Multicomponent organic semiconductors (MOSs) are very important for the functional organic devices . Until now, most of the typical electronic device functionality and performance optimization strongly depend on the synergic interactions among the contradictive components such as electron/hole, p/n, donor/acceptor and host/guest [2, 3]. To ingeniously arrange the opposite elements in the device space is a challenge that scientists face in organic electronics. Intramolecular contradiction-uniform systems via molecular engineering that have obvious advantages over physical contradictive systems have been explored such as p-n copolymerization [4, 5], bipolar light emitters and molecular heterojunction. The intrinsic merits originated from the molecular features such as efficient energy-transfer process. MOS fully has an advantage over semiconductor blending systems with the drawback of phase separation. Recently, three-component red-green-blue (RGB) polymers show promising single-molecular white light-emitting materials [6–8]. The trend in organic semiconductors is to integrate various different functional moieties into single nanomolecules via covalent molecular engineering process. It is an emergent task to achieve stable and high-performance single-layer devices with MOSs equivalent to those in a multilayer device, although some issues are unresolved, such as unfoldable functionalities. For example, the unified p-n systems are still lagging behind the bulk heterojunction blending systems for polymer solar cells [9, 10].
The initial issues are that there are limited flexible methods to integrate various functional moieties into a robust system of MOSs with the suitable positions as well as controllable distance. Framework chemistry and materials offer the methodology to MOSs by means of state-of-the-art models with several merits such as rigid shape persistence, cubic backbones, and mesh superstructures. However, the most reported metal-organic frameworks (MOFs)  and covalent organic frameworks (COFs) [12, 13] do not exhibit any solubility that severely hinders the entry to organic semiconductors. Soluble metal-organic polyhedron (MOPs) [14–16] and covalent organic polyhedron (COPs) [17, 18] do not easily access. In this background, it is necessary for molecular architects to create the designable organic intramolecular multicomponent systems that are suitable for the MOSs via a feature of facile, concise, green and sustainable syntheses.

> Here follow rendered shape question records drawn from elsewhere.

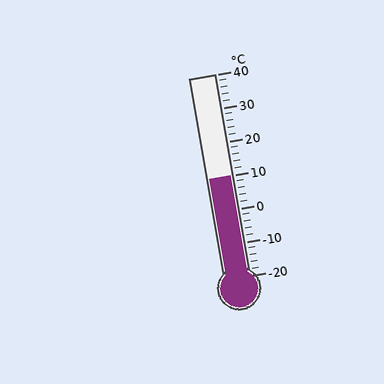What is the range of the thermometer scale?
The thermometer scale ranges from -20°C to 40°C.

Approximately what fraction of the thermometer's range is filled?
The thermometer is filled to approximately 50% of its range.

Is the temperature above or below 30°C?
The temperature is below 30°C.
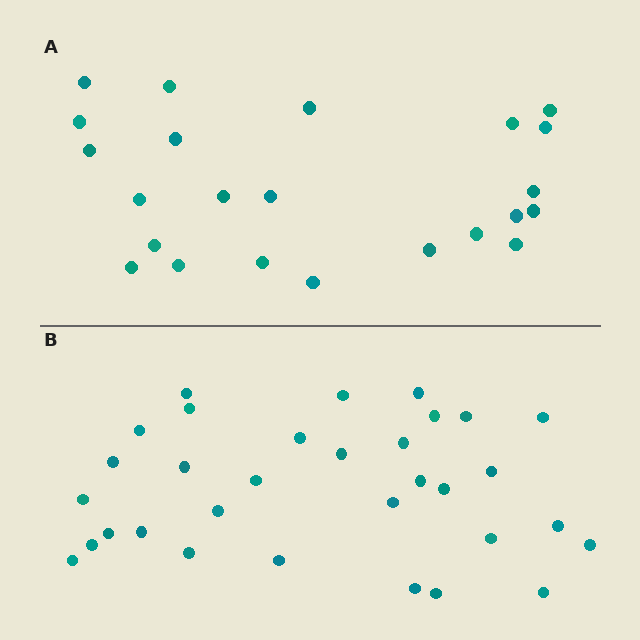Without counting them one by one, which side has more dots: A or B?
Region B (the bottom region) has more dots.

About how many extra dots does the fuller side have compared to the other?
Region B has roughly 8 or so more dots than region A.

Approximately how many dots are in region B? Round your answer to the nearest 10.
About 30 dots. (The exact count is 32, which rounds to 30.)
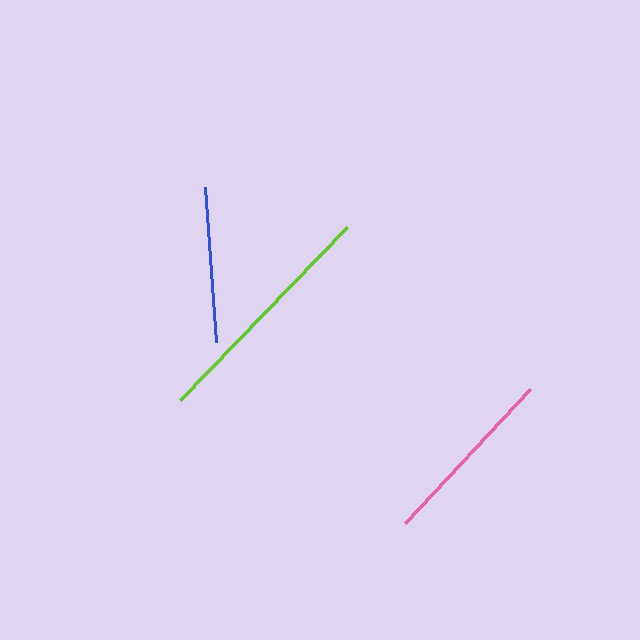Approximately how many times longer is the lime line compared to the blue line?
The lime line is approximately 1.5 times the length of the blue line.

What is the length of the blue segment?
The blue segment is approximately 155 pixels long.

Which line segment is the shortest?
The blue line is the shortest at approximately 155 pixels.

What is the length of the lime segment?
The lime segment is approximately 240 pixels long.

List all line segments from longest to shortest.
From longest to shortest: lime, pink, blue.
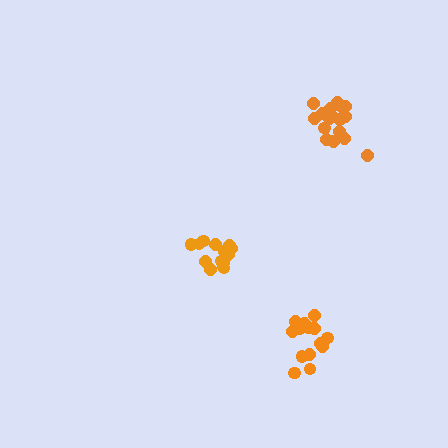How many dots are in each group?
Group 1: 15 dots, Group 2: 14 dots, Group 3: 18 dots (47 total).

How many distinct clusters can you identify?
There are 3 distinct clusters.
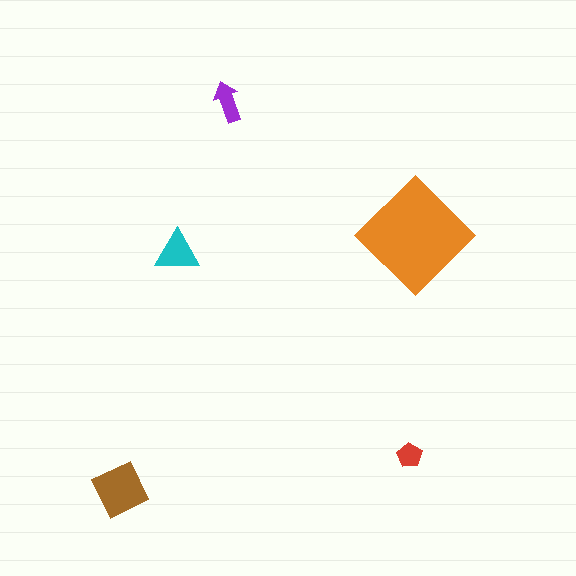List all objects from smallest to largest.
The red pentagon, the purple arrow, the cyan triangle, the brown square, the orange diamond.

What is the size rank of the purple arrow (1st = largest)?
4th.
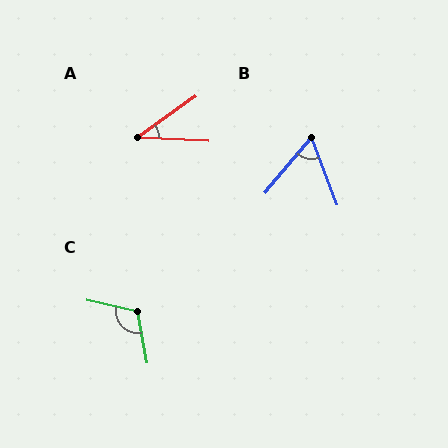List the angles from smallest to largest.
A (38°), B (61°), C (114°).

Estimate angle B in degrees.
Approximately 61 degrees.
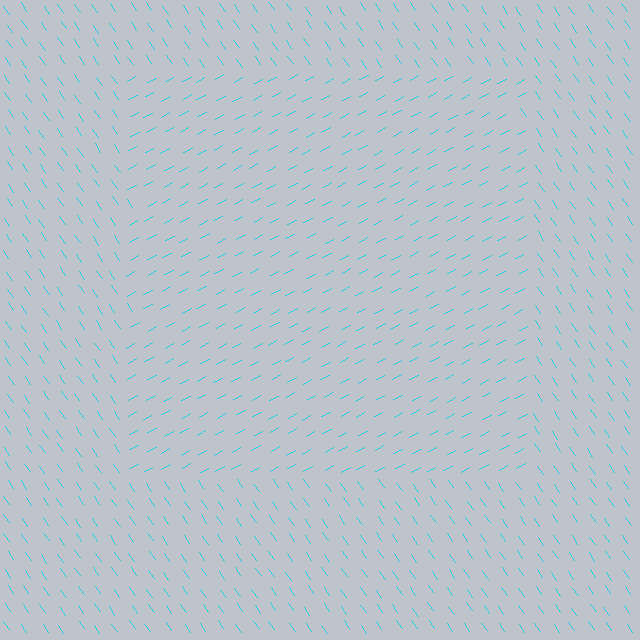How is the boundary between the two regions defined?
The boundary is defined purely by a change in line orientation (approximately 84 degrees difference). All lines are the same color and thickness.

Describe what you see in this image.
The image is filled with small cyan line segments. A rectangle region in the image has lines oriented differently from the surrounding lines, creating a visible texture boundary.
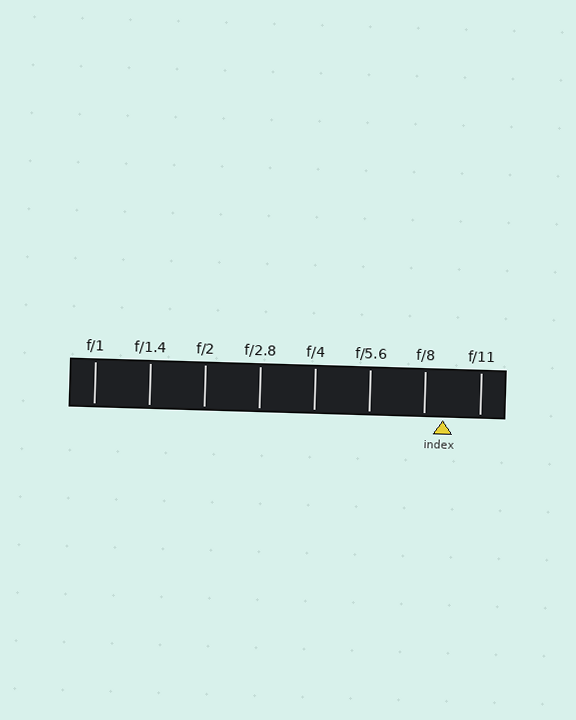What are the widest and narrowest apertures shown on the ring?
The widest aperture shown is f/1 and the narrowest is f/11.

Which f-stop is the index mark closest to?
The index mark is closest to f/8.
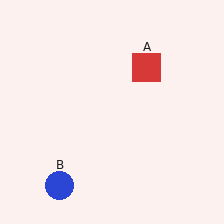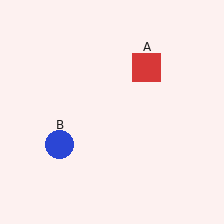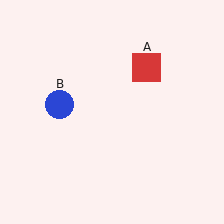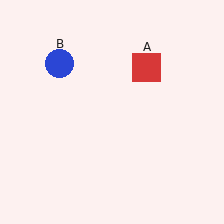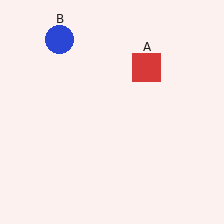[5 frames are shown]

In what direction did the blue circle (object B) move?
The blue circle (object B) moved up.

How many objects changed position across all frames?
1 object changed position: blue circle (object B).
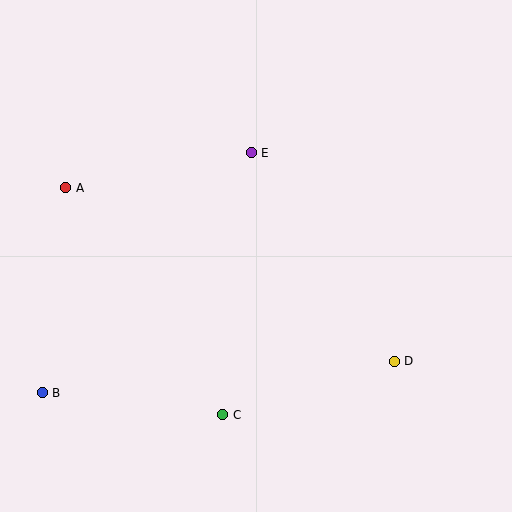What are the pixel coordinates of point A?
Point A is at (66, 188).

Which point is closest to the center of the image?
Point E at (251, 153) is closest to the center.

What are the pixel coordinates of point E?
Point E is at (251, 153).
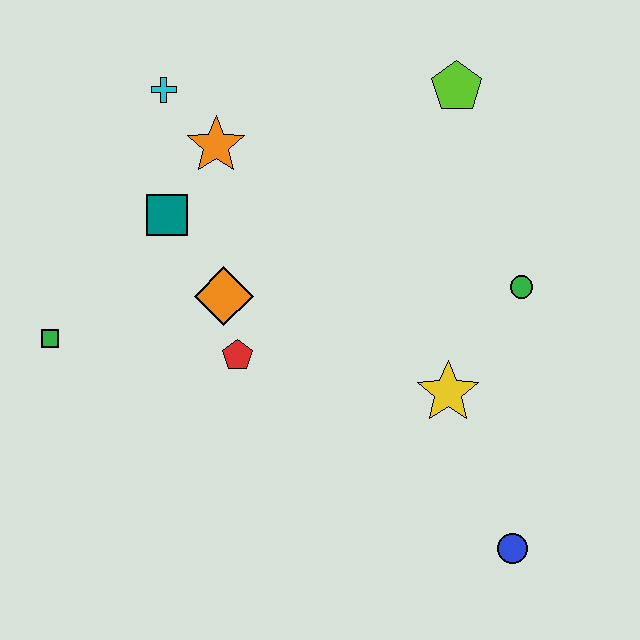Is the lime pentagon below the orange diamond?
No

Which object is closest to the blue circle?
The yellow star is closest to the blue circle.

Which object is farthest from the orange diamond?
The blue circle is farthest from the orange diamond.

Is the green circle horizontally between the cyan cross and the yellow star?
No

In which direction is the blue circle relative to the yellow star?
The blue circle is below the yellow star.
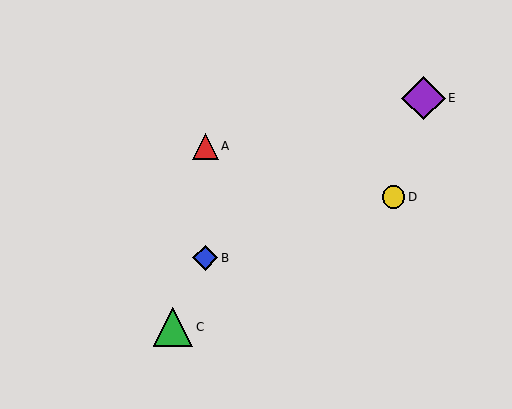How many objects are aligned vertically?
2 objects (A, B) are aligned vertically.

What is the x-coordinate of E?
Object E is at x≈424.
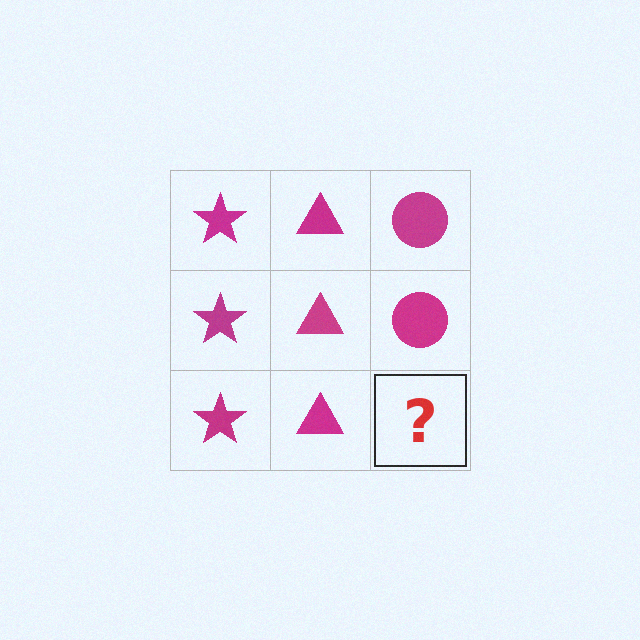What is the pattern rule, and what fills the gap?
The rule is that each column has a consistent shape. The gap should be filled with a magenta circle.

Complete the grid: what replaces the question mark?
The question mark should be replaced with a magenta circle.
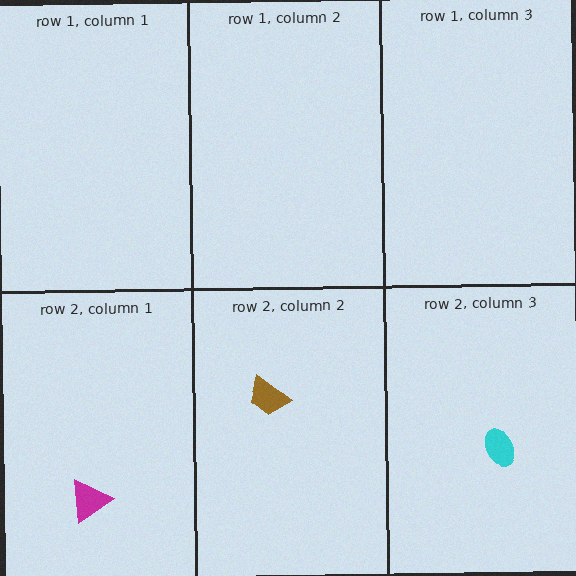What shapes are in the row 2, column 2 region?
The brown trapezoid.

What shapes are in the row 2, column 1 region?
The magenta triangle.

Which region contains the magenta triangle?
The row 2, column 1 region.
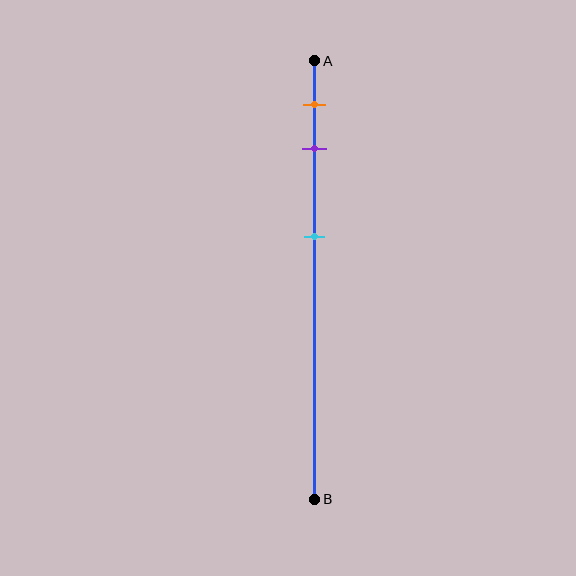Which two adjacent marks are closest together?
The orange and purple marks are the closest adjacent pair.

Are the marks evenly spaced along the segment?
No, the marks are not evenly spaced.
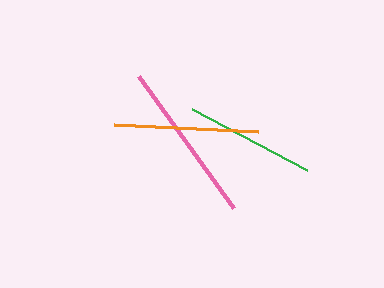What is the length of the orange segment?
The orange segment is approximately 144 pixels long.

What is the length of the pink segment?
The pink segment is approximately 163 pixels long.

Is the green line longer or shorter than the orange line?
The orange line is longer than the green line.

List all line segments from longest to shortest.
From longest to shortest: pink, orange, green.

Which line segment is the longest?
The pink line is the longest at approximately 163 pixels.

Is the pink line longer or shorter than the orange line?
The pink line is longer than the orange line.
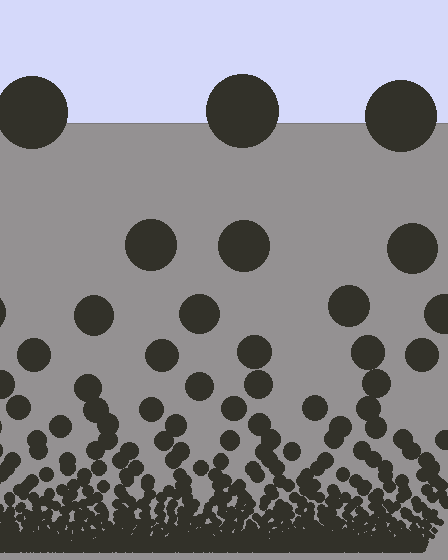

Previously, we set up a BF3 · Et2O-mediated Friedel-Crafts reaction of tertiary alcohols [19–21], an atom-economic and classical C–H bond functionalization to synthesize a series of complex diarylfluorenes (CDAFs) . Subsequently, this protocol has modified stacked polymer semiconductors for nonvolatile memory devices  and light-emitting devices [24, 25]. Hyperbranched conjugation-interrupted polymers have been made by means of Friedel-Crafts polymerization [26, 27]. More recently, morphology-directed molecular designs have been demonstrated using diarylfluorene-modified fullerenes for bulk heterojunction solar cells by our group . Series of works from XIE-HUANG group demonstrate that this approach is effective for function-directed semiconducting materials in organic electronics. However, scientists have never started to explore fluorenol approach and Friedel-Crafts protocols as versatile toolbox toward structure-directed framework, porous, mesh nanomaterials in the realm of nanoscience, and molecular nanotechnology. To this end, we demonstrate the flexible fluorenol approach as an organic nanochemistry method for soluble covalent organic nanoframeworks (CONs). Diarylfluorene-based BPyFBFFA that is easily accessed from Friedel-Craft reaction has complex nanomolecular architecture with a nonplanar geometric shape of three-legged chair (Figure 3). The BPyFBFFA contains multicomponent blue emitting pyrene chromophores, terfluorene and hole-transporting triphenylamine (TPA), which exhibit a stable amorphous blue emitter with a low ionization potential of 5.32 eV.
2. Results and Discussion
We firstly carried out retrosynthesis analysis of BPyFBFFA as modeling MOSs that has an open framework (Scheme 1). So far, there are two typical divergent and convergent routes for dendrimers, multiarmed or starburst oligomers, and nanosized architectures. For this asymmetry BPyFBFFA, site-selective reaction that is a challenge in organic synthesis would be the prerequirement if the individual divergent route I or convergent route II is workable. To handle the thorny issue, we adopted a hybrid approach of divergent and convergent route to the target molecule, BPyFBFFA, as shown in Scheme 1. We found that BF3 · OEt2 catalyzed electrophilic substitution reactions of 9-arylfluorenol with thiophene, TPA, and their derivatives in nearly quantitative yields that encouraged us exploring the complex BPyFBFFA via the Friedel-Crafts protocol.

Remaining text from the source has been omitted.